Para Eduardo Bakr, ator.

 

 

O caminho começou. A viagem acabou
George Lukács
 

 

Sempre tive em mente a importância vital da etimologia em toda pesquisa de linguagem, na medida em que os signos provêm de uma fonte, têm uma narrativa, vêm vindo por veredas, suspeitas todas, aliás como enuncia Nietzsche em Genealogia da moral. Andar por caminhos etimológicos significa ir às origens de um discurso, correndo o risco de cair no sorvedouro de um sistema semiológico. Em todo caso, o jogo etimológico seduz e pode apontar insuspeitas significações. Em sua etimologia, o termo “considerar” remete à observação dos astros, extraindo, portanto, da astronomia a sua origem; todavia, a denotação do verbo “considerar” indica meditação, ponderação, atenção, observação de coisas ou temas, que ocupam nossos mortais olhos e mentes.
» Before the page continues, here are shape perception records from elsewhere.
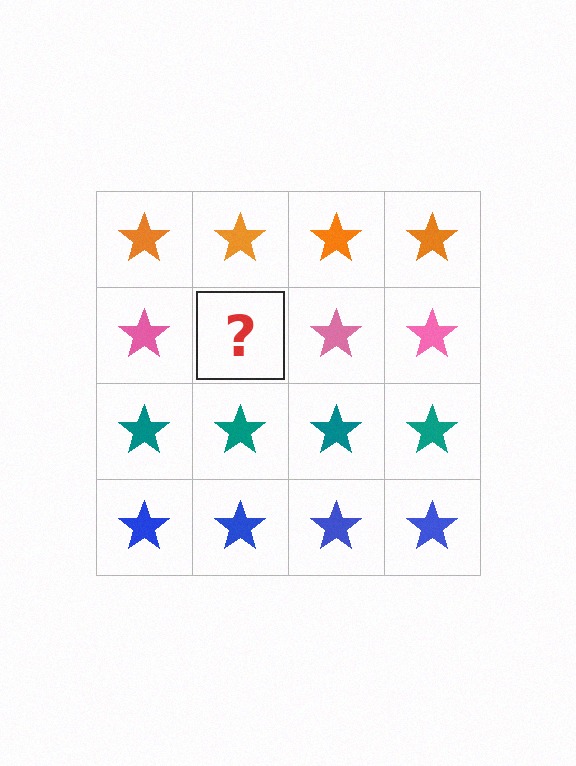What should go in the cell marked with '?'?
The missing cell should contain a pink star.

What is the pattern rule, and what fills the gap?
The rule is that each row has a consistent color. The gap should be filled with a pink star.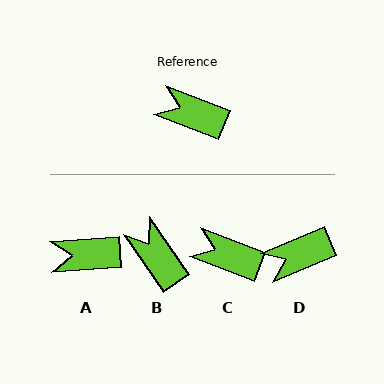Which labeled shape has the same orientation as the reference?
C.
Tecer considerações, por breves e intempestivas que sejam, sobre a literatura pode, de certo modo, revigorar tanto o sentido etimológico original quanto produzir conotações do signo “considerar”. Na meditação semiológica que assim proceda, o significante e significado disputam o discurso – o significante versus significado; ou, então, o significante faz deslocar-se o significado.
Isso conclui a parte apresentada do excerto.